• Recent studies have shown that RNA structural motifs play essential roles in RNA folding and interaction with other molecules. Computational identification and analysis of RNA structural motifs remains a challenging task. Existing motif identification methods based on 3D structure may not properly compare motifs with high structural variations. Other structural motif identification methods consider only nested canonical base-pairing structures and cannot be used to identify complex RNA structural motifs that often consist of various non-canonical base pairs due to uncommon hydrogen bond interactions. In this article, we present a novel RNA structural alignment method for RNA structural motif identification, RNAMotifScan, which takes into consideration the isosteric (both canonical and non-canonical) base pairs and multi-pairings in RNA structural motifs. The utility and accuracy of RNAMotifScan is demonstrated by searching for kink-turn, C-loop, sarcin-ricin, reverse kink-turn and E-loop motifs against a 23S rRNA (PDBid: 1S72), which is well characterized for the occurrences of these motifs. Finally, we search these motifs against the RNA structures in the entire Protein Data Bank and the abundances of them are estimated.

  • Full Article


    RNAMotifScan Version 2.0 ReadMe:

    For comments or bugs please email Cuncong Zhong (cczhong@cs.ucf.edu).

    School of EECS, University of Central Florida


    RNAMotifScan.pl provides an interface for scanning through annotated PDB files. The annotated PDB files need to be in './RNAinPDB'. The process of generating the annotated PDB files will be discussed in detail later.


    To see the arguments and how to run RNAMotifScan.pl, please run 'perl RNAMotifScan.pl --help'.

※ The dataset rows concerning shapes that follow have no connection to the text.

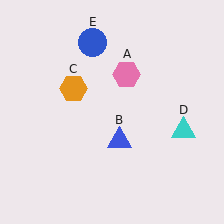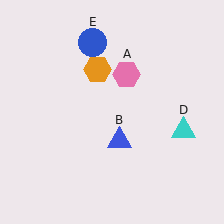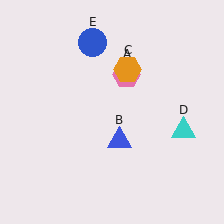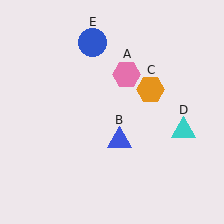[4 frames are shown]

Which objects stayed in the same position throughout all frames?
Pink hexagon (object A) and blue triangle (object B) and cyan triangle (object D) and blue circle (object E) remained stationary.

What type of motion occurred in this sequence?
The orange hexagon (object C) rotated clockwise around the center of the scene.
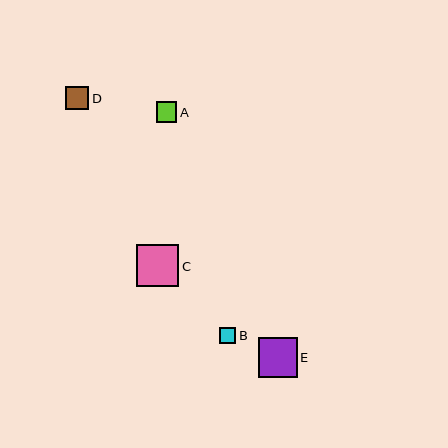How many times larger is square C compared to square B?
Square C is approximately 2.7 times the size of square B.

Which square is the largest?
Square C is the largest with a size of approximately 42 pixels.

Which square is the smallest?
Square B is the smallest with a size of approximately 16 pixels.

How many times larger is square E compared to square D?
Square E is approximately 1.7 times the size of square D.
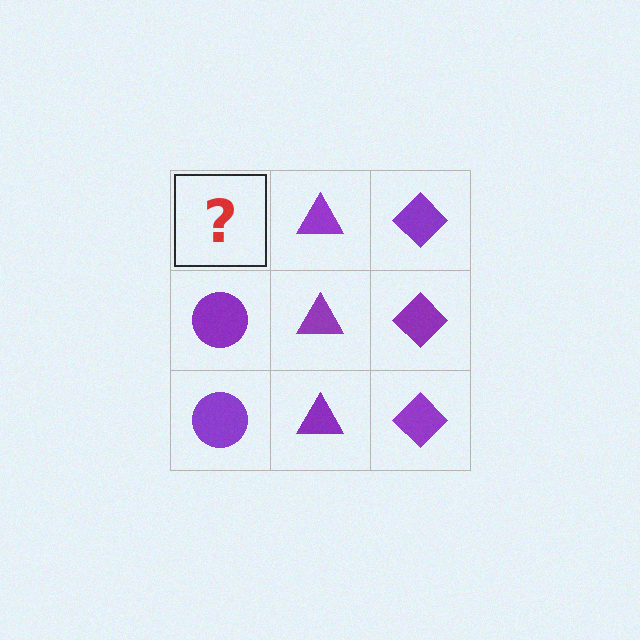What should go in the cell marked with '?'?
The missing cell should contain a purple circle.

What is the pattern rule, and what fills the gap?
The rule is that each column has a consistent shape. The gap should be filled with a purple circle.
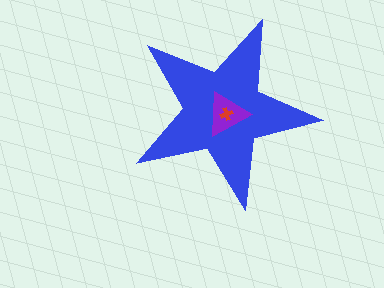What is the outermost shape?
The blue star.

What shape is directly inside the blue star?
The purple triangle.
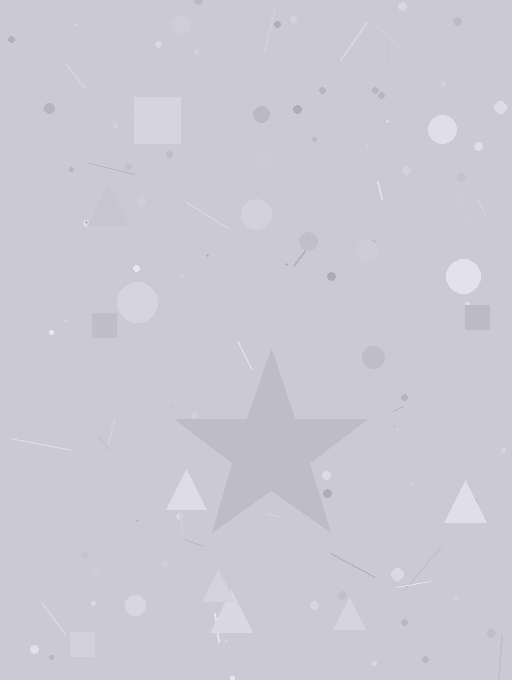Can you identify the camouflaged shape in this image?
The camouflaged shape is a star.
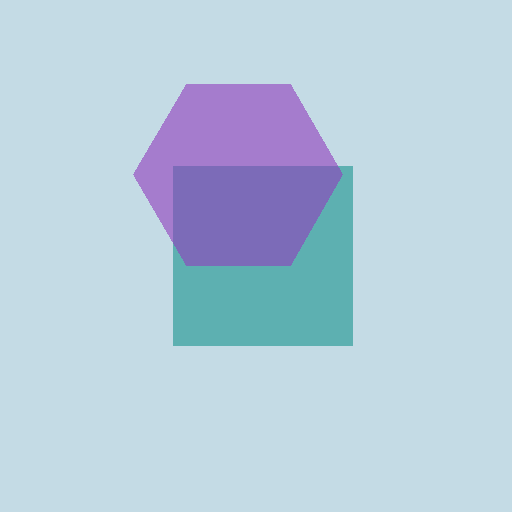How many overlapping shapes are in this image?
There are 2 overlapping shapes in the image.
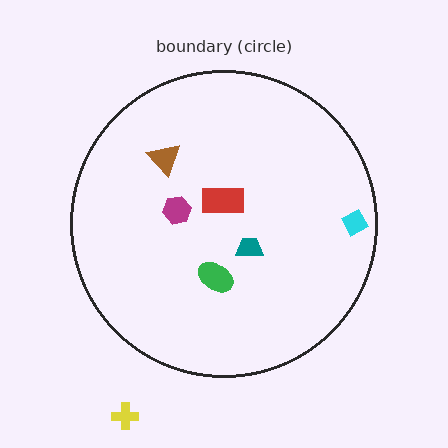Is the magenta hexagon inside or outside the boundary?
Inside.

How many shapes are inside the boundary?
6 inside, 1 outside.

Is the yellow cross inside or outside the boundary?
Outside.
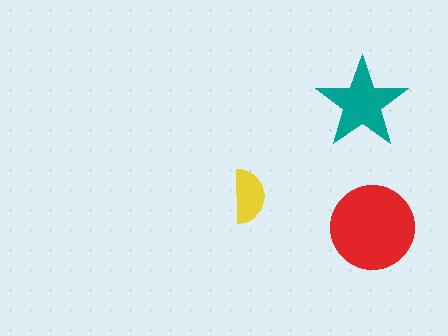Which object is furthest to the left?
The yellow semicircle is leftmost.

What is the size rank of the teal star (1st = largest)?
2nd.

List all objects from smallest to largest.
The yellow semicircle, the teal star, the red circle.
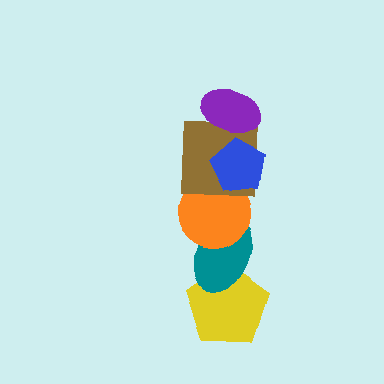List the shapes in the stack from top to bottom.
From top to bottom: the purple ellipse, the blue pentagon, the brown square, the orange circle, the teal ellipse, the yellow pentagon.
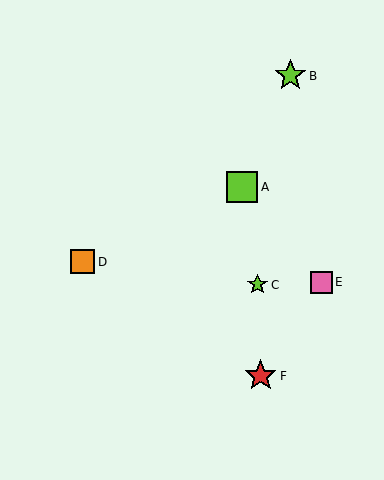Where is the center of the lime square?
The center of the lime square is at (242, 187).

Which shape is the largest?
The lime square (labeled A) is the largest.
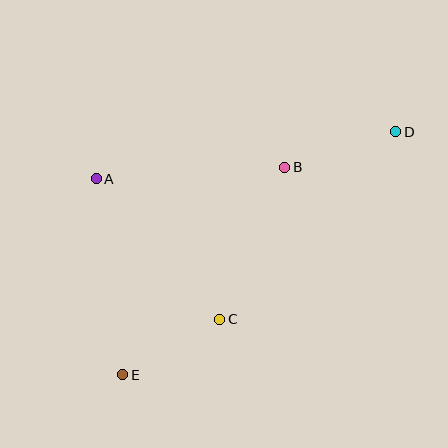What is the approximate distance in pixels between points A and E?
The distance between A and E is approximately 198 pixels.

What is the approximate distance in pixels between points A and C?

    If you want to run alignment between two RNA structural segments, run './RNAMotifAlign' for reduced mode output (only score) or './RNAMotifAlign_align' for alignment output (alignment included). The arguments of 'RNAMotifAlign' and 'RNAMotifAlign_align' can be found in the programs.


    If you are not dealing with a new PDB entry (later than the version released on Augest, 2008), you probably need not to read the following steps. The PDB entries you need are already parsed and deposited in './RNAinPDB'.

    Getting annotated PDB files:

    1. first you need to download the PDB file(s),
    2. use MC-Annotate (http://www.major.iric.ca/MC-Tools_files/MC-Annotate.zip)
      to annotate the PDB file,
      (An alternative annotation program shall be RNAVIEW
      (http://ndbserver.rutgers.edu/services/download/), but you may need
      to write your own parsing scripts to generate formatted inputs.)
    3. First, download the PDB sequence file from 'ftp://ftp.rcsb.org/pub/pdb/derived_data/pdb_seqres.txt' (we do not attach this file since it is to large, and may also be outdated if you want to process a new PDB entry),
      place on the same directory of 'Make_RNA_Input.pl'.
      Then, use the program 'Make_RNA_Input.pl' to parse the result
      generated from MC-Annotate, save the result in a file.
      You may need to change the directory of the MC-Annotate generated files.
    4. cut the result into different files by using the program 'CutMultiMCA.pl'
      if you have processed more than 1 MC-Annotate result, the input of
      the program shall be the output file generated in step 3,
    5. copy the cutted files into ./RNAinPDB/.


    Annotation of output alignment:

    1. The line labled 'iso' is the isostericity base-pair indication. A Star '*' represents the matched location in the seqeunce is a part of a matched isosteric base-pair. A plus symbol '+' represents the matched location is a part of matched non-isosteric base-pair.
    2. The line labeled 'edge' is the interacting edges. 'W' is for Watson-Crick, 'H' is for Hoogsteen, and 'S' is for sugar edge. Upper case letters are for 'cis' orientation base-pairs while lower case letters are for 'trans' orientation base-pairs.
    3. The line labeled 'struc' represents the base-pair locations. A pair of '(' and ')' represent the base-pair that was identified in the first stage, while '<' and '>' represent the base-pair that was identified in the second stage.
    4. A dot in the sequence represents the breakage location of the original sequence due to presentation of multiple strands in the query motif. An '-' symbol represents a gap in the sequence.